Un acaudalado terrateniente y ferviente seguidor de Susan Martín la avaló. Simultáneamente, a este avalista le fue otorgada la producción de las grabaciones del juego y el control de las imágenes que se suministraban a los miembros del CTA en el BAR. Nadie —salvo los miembros de la villa de la Mocita y un grupo de irreductibles defensores de la verdad encabezados por unos quijotes conocidos como galernautas— clamó por tamaño conflicto de intereses.

Las anomalías estadísticas continuaron. Cada vez que dos cerditas llegaban prácticamente a la vez a la trufa, el BAR decidía que la victoria debía ser para Susan Martín. Los tunos no veían nada extraño y no propagaban los hechos, hasta que, en una ocasión, el asunto de quién había hallado antes la criadilla de tierra cayó del lado contrario a la cerdita de la masía por apenas milímetros y venció la participante del caserío. Aquella jornada, los cantares clamaron por la limpieza del CTA, del BAR y del sistema en general.
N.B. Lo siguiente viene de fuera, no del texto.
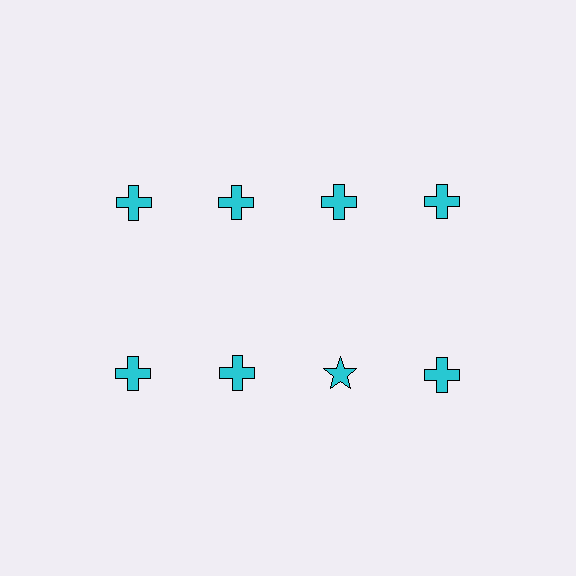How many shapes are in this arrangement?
There are 8 shapes arranged in a grid pattern.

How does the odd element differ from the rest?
It has a different shape: star instead of cross.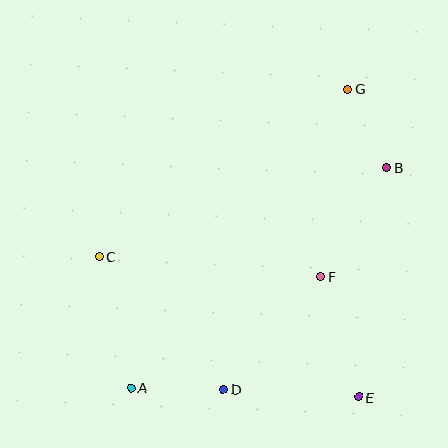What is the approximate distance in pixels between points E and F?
The distance between E and F is approximately 126 pixels.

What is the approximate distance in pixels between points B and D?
The distance between B and D is approximately 276 pixels.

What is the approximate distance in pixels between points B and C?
The distance between B and C is approximately 302 pixels.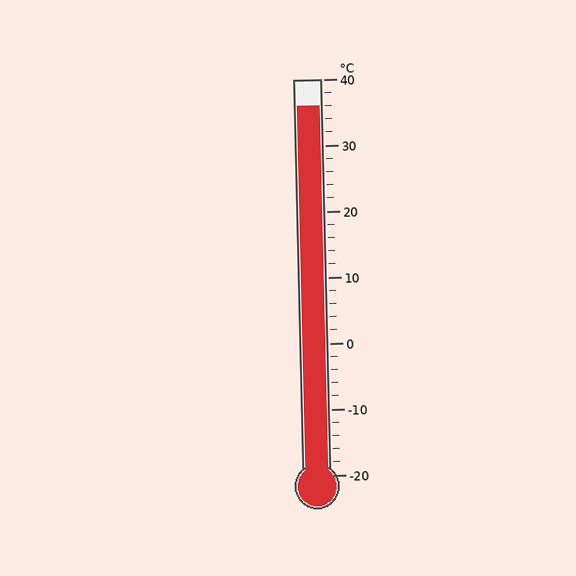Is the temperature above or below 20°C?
The temperature is above 20°C.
Paradójicamente, los mayores perjudicados durante los años de pagos de los payeses al CTA —el señor de la villa y Mocita— fueron acusados de manejar los hilos en favor propio.

A cada cerdo le llega Susan Martín, pero con aviesas intenciones y el objetivo de estafarle o competir contra él en desigual lucha trufada de trampas.

Getty Images.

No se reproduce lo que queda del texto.